Rob Hosking on the economy

writes at NBR:

First: yes, the is coming off recent highs.  But no one is seriously talking about a recession, apart from the opposition parties, who are rather keen on the idea.

Oppositions always celebrate bad news. That is one reason being in opposition is pretty miserable.

Both the Treasury and the Reserve Bank forecast roughly 3% annual growth in GDP for each of the next three years, and are now both, no doubt, hurriedly revising that outlook.

But this is a slowdown in the pace of current growth, not negative growth – not a recession, in other words.

2.5% growth is not a recession!

Firstly, the economist who suggested the idea – ANZ Bank’s chief economist Cameron Bagrie – did not quite say what people are saying he said.

Mr Bagrie suggested the government should “get its thinking cap on” and consider bringing forward the tax cuts planned for 2017.

That’s my idea of a fiscal stimulus.

But calls for bringing forward tax cuts, and providing rates relief, are a long way from what either the Labour or Green parties mean when they talk of “fiscal stimulus.” Both those parties want a higher spending track – although Labour, inconsistently, also wants to re-start putting nearly $3 billion a year into the NZ Superannuation Fund.

This is the opposite of a stimulus – to spread its risk and get the best return to pay for future pensions, the fund invests most of its money offshore. Nor is it at all clear where the $3 billion that would have to be diverted from current spending is going to come from.

It was Labour’s high spending track that got us into deficit.
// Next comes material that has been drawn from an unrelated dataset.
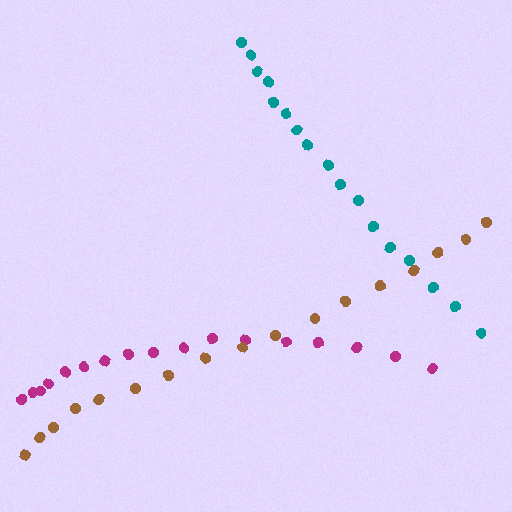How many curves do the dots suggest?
There are 3 distinct paths.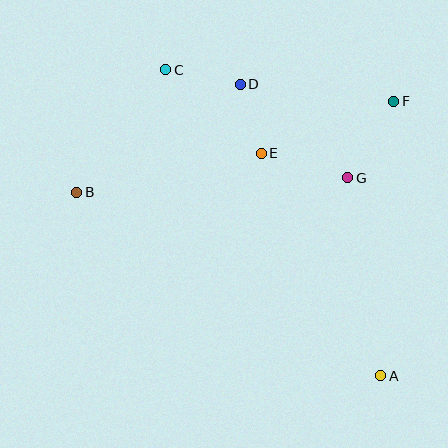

In their last three years they piled on the spending, and then hit recession even in advance of the GFC.

Mr Bagrie also warns that New Zealanders should not talk themselves into a recession.

“Economic challenges for New Zealand clearly exist. But there is an inherent danger that we talk ourselves into a hole. Confidence can be fickle and small open economies can be prone to moving in a stop-start fashion. One of the challenges can be to keep ‘Chicken Little’ style analysis at bay.”

The Labour and Green parties need to contain their frivolous, irresponsible joy at the recent run of bad news and take heed of that advice.

I’m not sure anyone takes what they say on the economy very seriously anyway, so does it matter what they say?